Maybe he’s dreaming of those castle goats.

Clarice laces up Seymour’s cuffs and then pulls a white paste over her hair, before pinning a black silk veil to cover the hair and neck at the back.

They pull out a plain tawny frontlet, but Seymour pulls away.

“Not that one,” she says. “That will look awful against the gown.”

Clarice gives her an odd look, before presenting her with some options.

She picks a salmon frontlet, to match her gown, and Clarice pins it to her headdress with an annoying little smirk.

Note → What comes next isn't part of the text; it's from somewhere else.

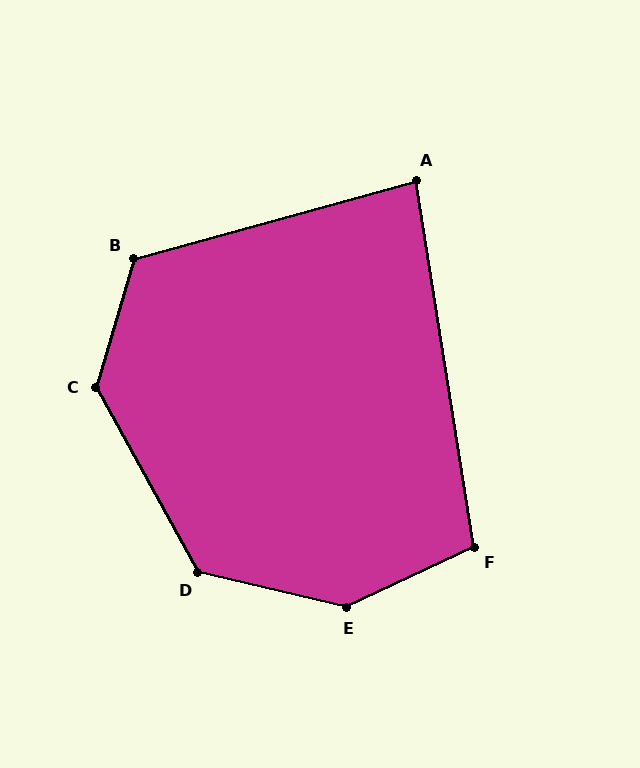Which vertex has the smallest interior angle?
A, at approximately 84 degrees.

Seymour stares at herself in the mirror, trying to work out if the embroidery on the frontlet is too fussy against the plain satin of her gown.

“You look beautiful,” Clarice says softly. “Go and have fun.”

The salmon gown was a mistake. Seymour realises it as soon as they leave the castle walls and Cleves nudges her horse into a gallop.

Seymour follows suit, and soon they’re pounding through puddles that spray mud up onto her legs and dress.

By the time they dismount on a hillside, the castle a doll’s house in the distance, her dress has an uneven brown hem.

Cleves’s clothes have fared little better. She is wearing a dark blue woollen dress in the Ezzonid style – it has no sleeves, so Cleves is wearing a thin white cotton blouse beneath it, with billowing sleeves that show off the silhouette of those exquisite arms.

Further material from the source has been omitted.